Ondaatje dribla regras e reinventa a vida

JOCA REINERS TERRON
ESPECIAL PARA A FOLHA

Nascido no Sri Lanka, criado na Inglaterra e radicado no Canadá, Michael Ondaatje é uma "avis rara" em meio à ficção contemporânea de língua inglesa. Tal singularidade não se deve somente ao nomadismo de sua formação, impulsionado pelas raízes familiares holandesas. Ao contrário de seus colegas, Ondaatje é, na essência, um poeta que também escreve narrativas, informação que "Divisadero", seu último romance, apenas confirma.
Fabuladores pragmáticos que não permitem concessões às peripécias da linguagem, colegas britânicos de Ondaatje tais como Ian McEwan, Julian Barnes ou até mesmo mais novos como Zadie Smith têm se notabilizado por seu diálogo com a tradição ficcional inglesa do século 19. Trata-se de contradição igualmente notável: se comparados a expoentes da geração anterior (por exemplo, Anthony Burgess, J.G. Ballard ou Alasdair Gray), esses autores exalariam um inconfundível bodum de naftalina.
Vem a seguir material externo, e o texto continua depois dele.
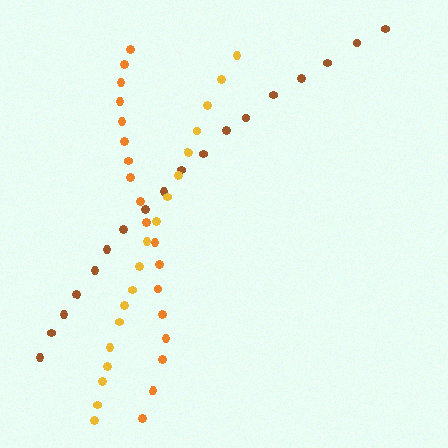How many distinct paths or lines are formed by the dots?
There are 3 distinct paths.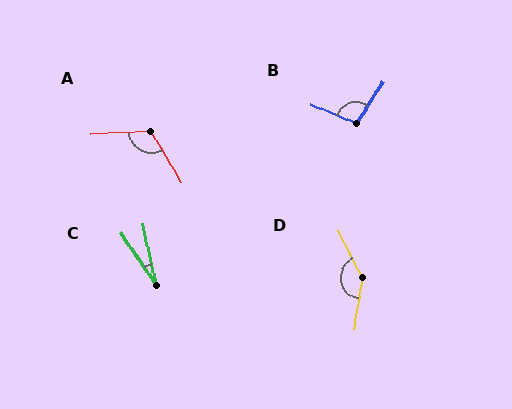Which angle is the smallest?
C, at approximately 21 degrees.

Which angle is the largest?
D, at approximately 144 degrees.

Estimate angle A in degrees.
Approximately 118 degrees.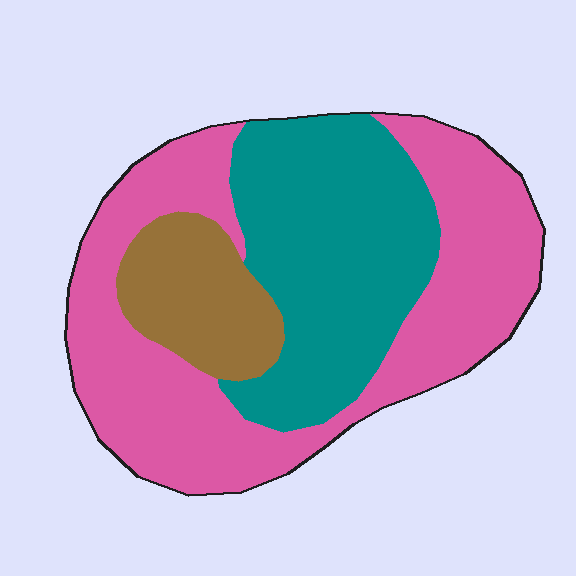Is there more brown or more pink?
Pink.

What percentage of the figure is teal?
Teal takes up about one third (1/3) of the figure.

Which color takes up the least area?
Brown, at roughly 15%.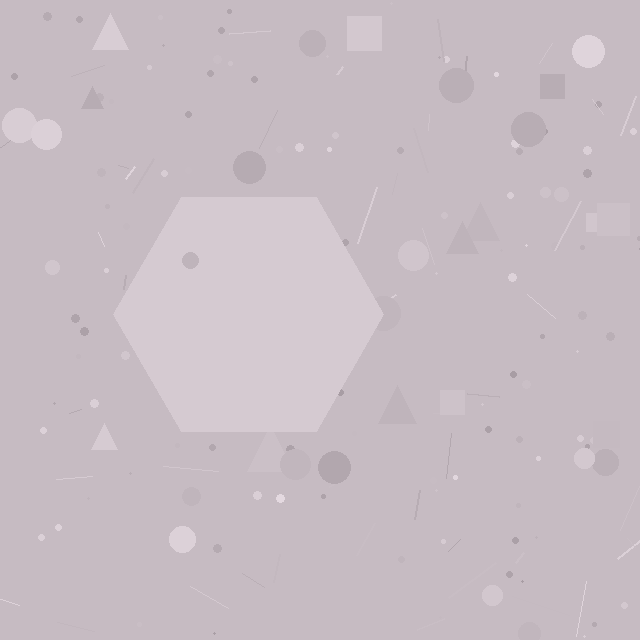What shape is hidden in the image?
A hexagon is hidden in the image.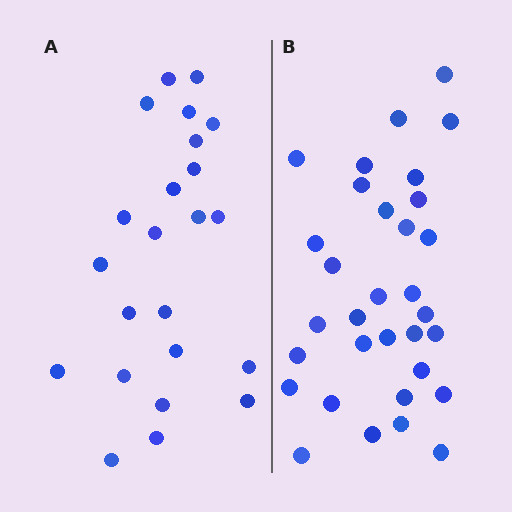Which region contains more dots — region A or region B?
Region B (the right region) has more dots.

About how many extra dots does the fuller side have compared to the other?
Region B has roughly 8 or so more dots than region A.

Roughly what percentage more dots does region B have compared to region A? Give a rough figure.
About 40% more.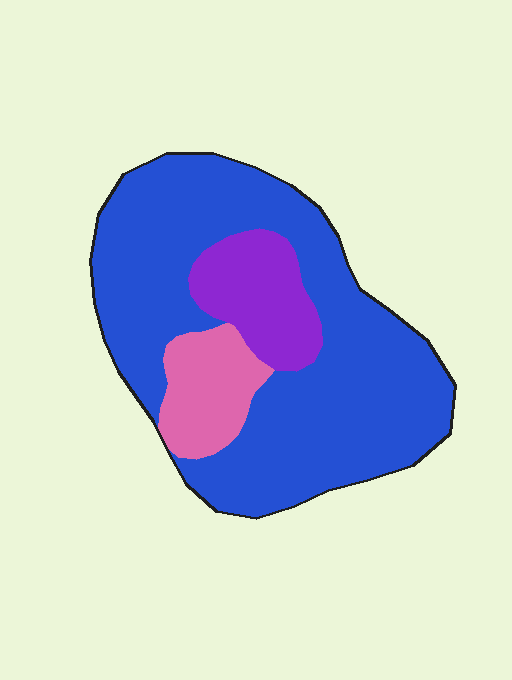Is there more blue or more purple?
Blue.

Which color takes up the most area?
Blue, at roughly 75%.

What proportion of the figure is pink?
Pink covers roughly 10% of the figure.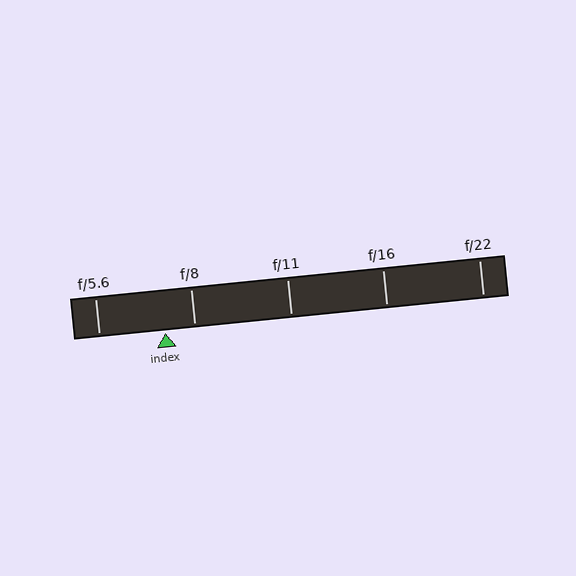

Longa vida às escassas exceções que ousam driblar as regras: em seus romances, Ondaatje não só tem feito vista grossa ao esquema começo-meio-fim como tem deixado de lado a tradicional divisão de gêneros, abdicando dos cerebralismos vazios e tediosos.
Afinal, a vida dos dias atuais não parece mesmo um folhetim de Dickens, e até a morte parece ser um final -reparem- cada vez mais arbitrário.

Amores e violência
"Divisadero" pode ser visto como um amálgama de destinos e de amores interrompidos pela violência. Assim como as linhas da vida na palma das mãos dos personagens envolvidos, porém, tudo prossegue em fluxos paralelos e permanece fluindo em ramificações impensadas. Anna e Claire são irmãs e vivem com o pai na zona rural do norte da Califórnia nos últimos anos do século passado. Em sua companhia, encontra-se Coop, rapaz cujos pais foram assassinados.
Anna, única filha verdadeira, envolve-se com o irmão adotado, e o ato furioso provocado por essa paixão termina por determinar a sina de toda a família. Coop se torna um hábil jogador de cartas a vagar pela Costa, aplicando golpes. Claire, a manquinha, acerta o passo, transformando-se em procuradora pública em San Francisco. E Anna desaparece na França atrás das pegadas do poeta francês Lucien Segura, a quem procura biografar. Ela se muda para a antiga casa de fazenda antes habitada pelo poeta. Ao final de "Divisadero", quando o leitor conclui que não haverá mão a atar novamente os nós desfeitos pelo destino, as ressonâncias da biografia de Segura servirão de elo e de consolo.
As habilidades poéticas de Michael Ondaatje não se restringem ao poder de sua visualidade (numa cena, Segura retorna da Primeira Guerra a cavalo, "olhando para a brancura do próprio hálito, para convencer a si mesmo de que estava vivo"), mas à sua capacidade ética de reinventar a vida e suas vicissitudes. Os personagens de "Divisadero" são infinitos e deixam de habitar o livro para ocupar o leitor. Não é pouco, numa época em que a existência de pessoas reais cada vez mais se tinge de falsidade.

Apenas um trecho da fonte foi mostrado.